PJSC NCSP CEO Yuri Matvienko commented on the results: "Russia's export commodities comprise the bulk of NCSP's cargo traffic, and these volumes were substantially influenced in 2013 by the global commodity market trends on the one hand, and buy the diversification of export logistic routes in Russia on the other hand.
In particular this translated in continuous shifting of Russian crude oil exports in the Far East direction, and in a redistribution of volumes between competing Baltic ports.
High domestic grain prices and the poor crop of 2012-2013 season prevented Russia from exporting grain in the first half of 2013, which resulted in a proportional decline in grain volumes for the full year. As the new crop became available for export the Group regained its position in the grain handling market.

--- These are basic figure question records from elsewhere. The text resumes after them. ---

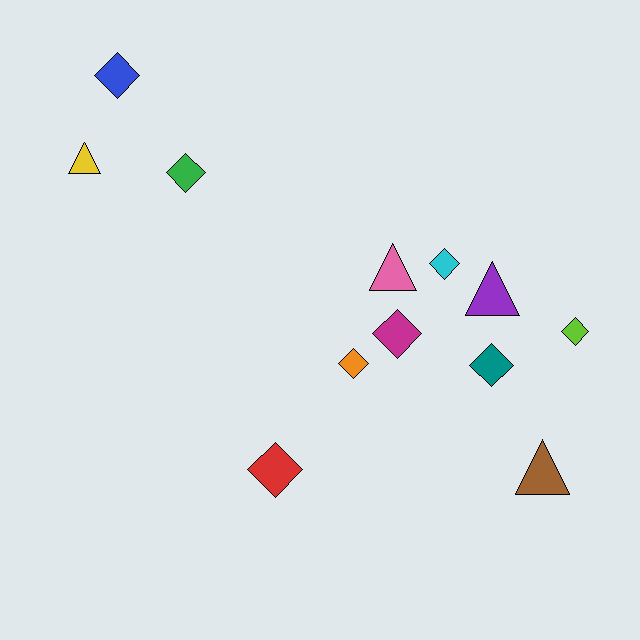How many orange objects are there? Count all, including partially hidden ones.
There is 1 orange object.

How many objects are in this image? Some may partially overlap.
There are 12 objects.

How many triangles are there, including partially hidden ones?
There are 4 triangles.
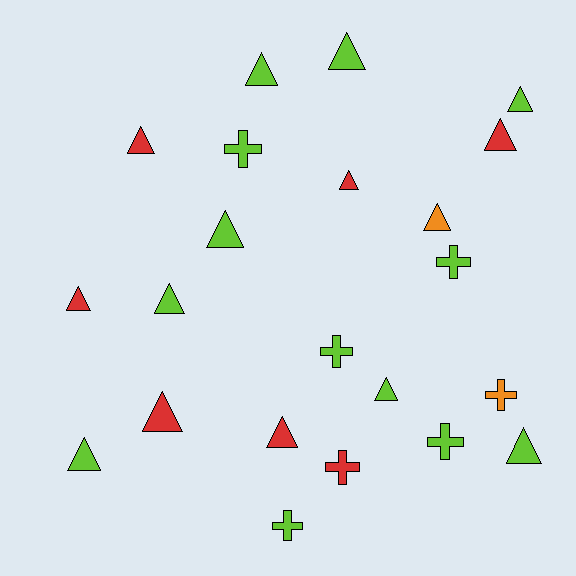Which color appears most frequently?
Lime, with 13 objects.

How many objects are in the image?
There are 22 objects.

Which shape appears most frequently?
Triangle, with 15 objects.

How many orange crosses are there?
There is 1 orange cross.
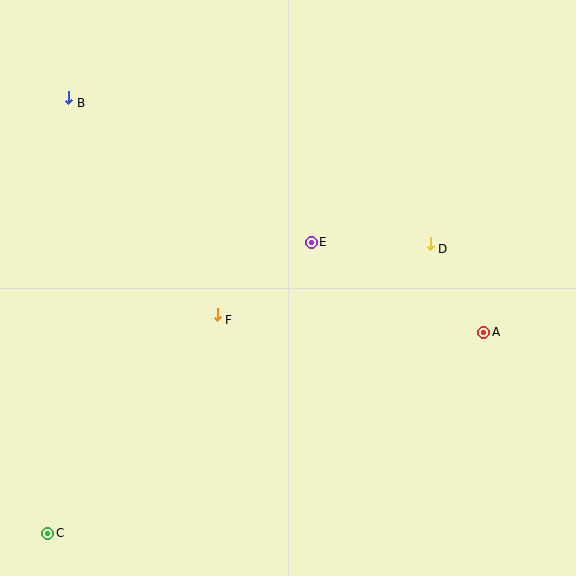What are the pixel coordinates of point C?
Point C is at (48, 533).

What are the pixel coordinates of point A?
Point A is at (484, 332).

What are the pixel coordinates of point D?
Point D is at (430, 249).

Slowing global demand for Russian iron ore and steel products resulted in a decrease of shipments of these cargoes through Ukrainian ports and their concentration at Russian ports, which enabled the Group to maintain stable ferrous metals volumes and to increase iron ore handling.
In 2013 we started handling automobiles (imported) and handled a total of 3 439 cars".
Liquid cargo
Liquid cargo in 2013 totalled 116,768 ths tonnes, including 91,736 ths tonnes of crude oil; 24,205 ths tonnes of oil products; 633 ths tonnes of UAN; and 195 ths tonnes of seed oils.

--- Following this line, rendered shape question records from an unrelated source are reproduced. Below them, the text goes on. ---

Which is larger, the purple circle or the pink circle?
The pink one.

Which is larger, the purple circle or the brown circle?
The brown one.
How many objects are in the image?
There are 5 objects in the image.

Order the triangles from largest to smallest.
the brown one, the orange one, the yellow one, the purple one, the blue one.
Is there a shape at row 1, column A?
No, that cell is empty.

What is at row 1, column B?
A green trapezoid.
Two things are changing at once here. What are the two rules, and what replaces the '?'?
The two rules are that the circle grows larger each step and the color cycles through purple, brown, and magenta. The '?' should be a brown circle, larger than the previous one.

Crude oil volumes were down by 19,094 ths tonnes or 17.2% versus that of 2012. Oil products and UAN handling increased were up by 4,809 ths tonnes and 169 ths tonnes or by 24.8% and 36.3% respectively.
Bulk cargo
Bulk cargo handling in 2013 totalled 8,819 ths tonnes, including 4,066 ths tonnes of grain; 1,944 ths tonnes of iron ore; 903 ths tonnes of coal; 846 ths tonnes of sugar; 835 ths tonnes of mineral fertilizers; 215 ths tonnes of cement and other.

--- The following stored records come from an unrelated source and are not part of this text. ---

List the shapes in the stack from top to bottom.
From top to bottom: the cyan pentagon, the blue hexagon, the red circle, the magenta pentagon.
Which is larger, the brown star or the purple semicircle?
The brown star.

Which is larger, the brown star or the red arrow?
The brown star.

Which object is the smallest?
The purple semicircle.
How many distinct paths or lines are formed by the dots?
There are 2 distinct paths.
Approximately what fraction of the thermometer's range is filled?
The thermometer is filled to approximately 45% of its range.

Iron ore volumes grew by 188 ths tonnes of 10.7% versus 2012, well ahead of the industry's total growth of 2.8% according to ASOP. Raw sugar volumes were up by 204 ths tonnes or 31.8% year-on-year.
Coal handling increased 3.5 times over 2012 volumes, when this cargo was handled for only five months starting August.
General cargo
General cargo volumes 2013 amounted to 10,572 ths tonnes. Ferrous metals handling comprised 8,554 ths tonnes; non-ferrous metals 1,042 ths tonnes; timber products 458 ths tonnes; perishable cargo 320 ths tonnes; and other cargo 198 ths tonnes.
Handling of ferrous and non-ferrous metals reduced in line with general shrinking of these exports due to weakening global demand.
Timber volumes declined following weak demand from traditional importers from North Africa and the Middle East due to political instability in these regions, on the one hand, and as a result of 60% increase in containerization of this cargo versus 2012.
Containers
NCSP Group's container throughput 2013 totalled 610.5 ths TEU, slightly down by 13.1 ths TEU of 2.1% versus 2012.